|   Dear 
                      Mita, 
                      I'm 27 years old and am working in a private firm. I 
                      love a 20-year-old woman who has passed her H.S.C. exams 
                      this year. I've never told her how I felt because of fear. 
                      I go to her house almost everyday and talk to her over the 
                      phone as well. Whenever I go to her home she takes care 
                      of me. I am afraid that she might say no if I propose to 
                      her. If she refuses I would be in trouble as our families 
                      have good relationship. I really love her very much. What 
                      should I do now? Please help me. 
                      Frustrated, Dhaka 
                    I 
                      think I answered this question last time. 
                     
                    Dear 
                      Mita 
                      I am a student of Hons final year at Jagganath University 
                      and am the only son of my family. Recently a girl of class 
                      nine expressed her love for me, and I also love her. She 
                      is very beautiful but is the victim of an incurable disease, 
                      blood cancer. Because there was no proper scope of meeting 
                      with her I sent her letters, photos and gifts once in a 
                      while. The problem is that our families don't get along. 
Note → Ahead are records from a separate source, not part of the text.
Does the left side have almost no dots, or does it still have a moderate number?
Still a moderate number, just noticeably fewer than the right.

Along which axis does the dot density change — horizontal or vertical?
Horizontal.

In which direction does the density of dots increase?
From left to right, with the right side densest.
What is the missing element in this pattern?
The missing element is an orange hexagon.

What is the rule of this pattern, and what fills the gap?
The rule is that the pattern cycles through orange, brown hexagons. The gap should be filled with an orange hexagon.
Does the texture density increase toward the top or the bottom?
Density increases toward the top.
                      Our families -- especially my parents would never accept 
                      this relationship, and it may further aggravate the situation 
                      between our families. I have to give her up, but she refuses 
                      to give me up. What can I do?  
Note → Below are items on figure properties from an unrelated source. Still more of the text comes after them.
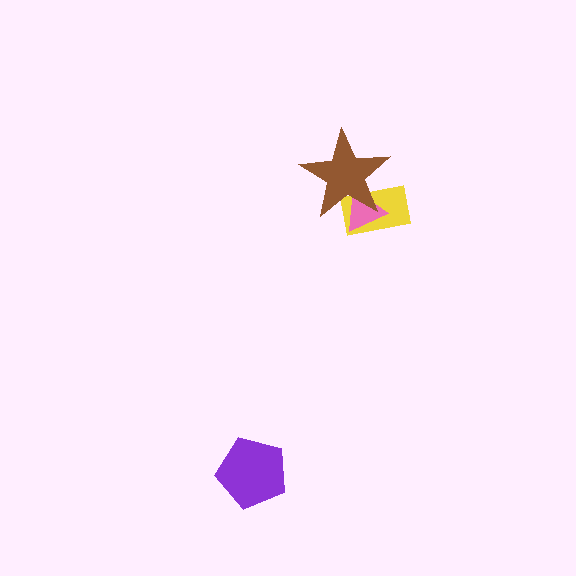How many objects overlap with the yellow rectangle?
2 objects overlap with the yellow rectangle.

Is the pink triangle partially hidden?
Yes, it is partially covered by another shape.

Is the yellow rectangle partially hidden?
Yes, it is partially covered by another shape.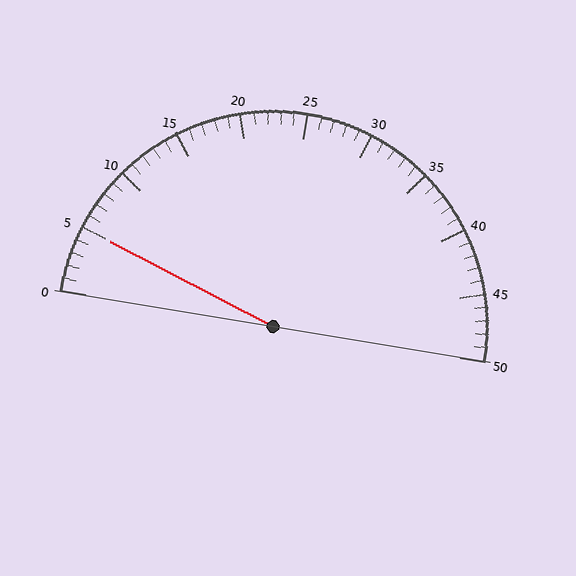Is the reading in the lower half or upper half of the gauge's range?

                      Hope of answer, Dhaka 
                    Dear 
                      Hope, 
                      First of all, a relationship between a young man in 
                      Honours Final year and a girl of class nine is totally unacceptable. 
                      She is too young to take any decision of such a serious 
                      nature. Moreover her illness makes her especially vulnerable. 
                      You must try to get out of this and explain to her that 
                      it will not work. She needs help from her family to overcome 
                      the serious constraint in her life. Getting involved with 
                      you will further complicate things.  
                    Dear 
                      Mita, 
                      There was once a girl whose smile used to end all my 
                      sorrows. For the last five years I made all my dreams and 
                      future plans around her. Suddenly, however, a wind of change 
                      came and took her away from me. I lost her. She started 
                      behaving in a different way -- finding many problems within 
                      our relationship. For the sake of my love I tried to solve 
                      them but she finally gave me the ultimatum that I have to 
                      leave my mother if I wanted to make her mine. I had to say 
                      no and she then gave me back the engagement ring I had given 
                      to her. I realise this is my fate but I don't know whether 
                      she can give me back five years of my life. Please help 
                      me get over this. 
                      S, Dhaka  
                    Dear 
                      s 
                      Nobody can give back time which has gone by. You have 
                      to be philosophical about it. Just think of the nice memories 
                      you have of the relationship. But then all relationships 
                      are not meant to last, this one was just not for you. It 
                      must be very painful but you will have to accept it. People 
                      change over time, perhaps she realised for some reason that 
                      you were not right for each other. Whatever the reason might 
                      be, it is time to look ahead and not delve in the past. 
                      Keep a positive attitude and many happy and good things 
                      will come your way.  
                    Dear 
                      Mita, 
                      I am a twenty-three year old studying psychology. I 
                      love a guy who is a third year in my subject. My problem 
                      is that although he is educationally senior he is two years 
                      younger than me. I am always worried about our future but 
                      I know he loves me very much. 
                      Ms Sufferer, Dhaka 
                    Dear 
                      Sufferer, 
                      There is no hard and fast rule that if a boy is younger 
                      by few years then your future will be bleak. We know of 
                      many happy couples with age difference either way. The important 
                      thing is to make sure that you both are suitable for each 
                      other. Make sure that he is ready mentally and is mature 
                      enough to take the responsibility of a serious relationship. 
                      If you are confident about this then a slight difference 
                      in age will not matter.